A curious look came over the halfling’s face. He snapped his fingers and hopped down from the banister, as if his last action had given him an idea. He ran to Pook, rolled the former guildmaster’s head to the side—trying to ignore the very conspicuous wound in Pook’s neck—and lifted off the ruby pendant that had started the whole adventure. Satisfied, Regis turned to the very curious stares of his two friends.
“Time to make some allies,” the halfling explained, and he darted off down the stairs.
Bruenor and Drizzt looked at each other in disbelief.
“He’ll own the guild,” Bruenor assured the drow.
Drizzt didn’t argue the point.
From an alley on Rogues Circle, Rassiter, again in his human form, heard the dying screams of his fellow ratmen. He had been smart enough to understand that the guild was overmatched by the heroes from the North, and when Pook sent him down to rally the fight, he had slipped instead back into the protection of the sewers.

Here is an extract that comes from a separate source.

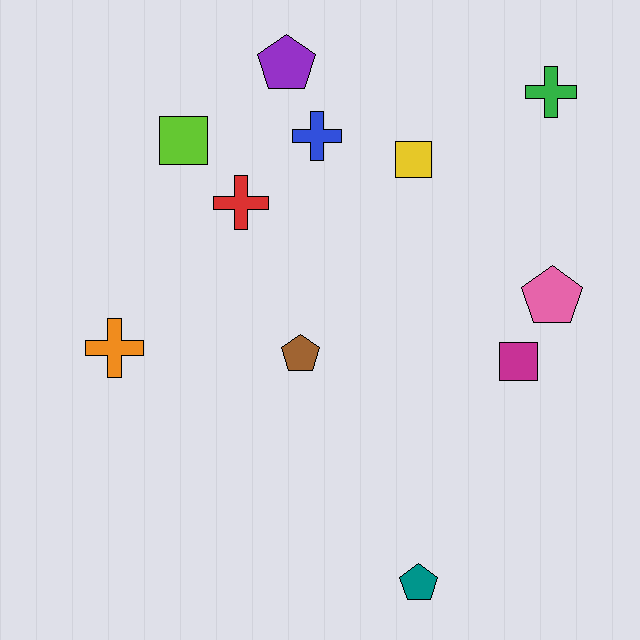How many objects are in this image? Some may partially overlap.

Now he could only listen to the cries and wonder how many of his lycanthrope kin would survive the dark day. “I will build a new guild,” he vowed to himself, though he fully understood the enormity of the task, especially now that he had achieved such notoriety in Calimport. Perhaps he could travel to another city—Memnon or Baldur’s Gate—farther up the coast.
His ponderings came to an abrupt end as the flat of a curving blade came to rest on his shoulder, the razor edge cutting a tiny line across the side of his neck.
Rassiter held up a jeweled dagger. “This is yours, I believe,” he said, trying to sound calm. The saber slipped away and Rassiter turned to face Artemis Entreri.
Entreri reached out with a bandaged arm to pull the dagger away, at the same time slipping the saber back into its scabbard.
“I knew you had been beaten,” Rassiter said boldly. “I feared you dead.”
“Feared?” Entreri grinned. “Or hoped?”
“It is true that you and I started as rivals,” Rassiter began.
Entreri laughed again. He had never figured the ratman worthy enough to be considered a rival.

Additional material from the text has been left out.